Always Changing

Submitted by Circle-A Matt on Fri, 06/16/2006 - 2:04am.

Once in a not-so-great while, I find myself at a radically transiatory stage of my life. That's probably just the nature of my age (21), not to mention that I do live kind of haphazardly (but at the same time, very conscious of what I want).

The Infoshop closed back on our otherwise wonderful holiday, International Workers Day. But more than anything, I was relieved. A lot. Yes, some glacial progress was being made, but honestly, I was running out of stamina and morale. Yes, I was angry at the stunning lack of support we recieved from several parties, to the point where some even boycotted us for the most part. I think it speaks volumes to the poverty of our sense of solidarity, and also the general immaturity of many. And yes, I'm pretty sore about everything I put into that project. I put down money I won't get back, I put in time I won't get back, and I just plain didn't have the energy for school.

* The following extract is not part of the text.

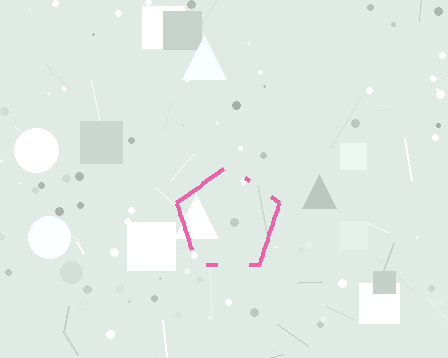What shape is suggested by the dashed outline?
The dashed outline suggests a pentagon.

But I'm uplifted. We've been graced by the good will of our comrades at my favorite little cafe, a block down from where I live, so our library and propaganda has a home in their back room. I no longer have to run to the shop right after work to sit there all by myself. And on top of that, I actually have some time! Actually, since work is so damn slow, a bit too much time, and I'll probably have to pick up another job soon. But hey, there are worse things. I'm very excited about the resurgance of Students for a Democratic Society, which I've been working on a bit, and I am also aiming to have a regular meeting of Wobblies by the end of the summer so we can start tabling at my community college and other places in the fall.

I've also been faced with the decision of if I should make some rather serious changes in my life. Qutting my job, and parting ways with my partner. I'm not totally satisfied with either, but I've come to the conclusion that they're both the best things that ever have (and probably ever will) happen to me in their respective areas, and I'm willing to put in the time and the energy to make things better. I'm going to give organizing on the job one last try, and I'm going to start committing myself to strengthening our relationship. She's very much worth it. She's my best friend and I love her very strongly. I feel I would be very foolish to throw all of this away. I've wanted to have my life as it is for a very long time now. Work, school, my activism and a home with my partner, all within a stone's throw of each other, all of which fulfilling. Some things are more important than doing what feels good.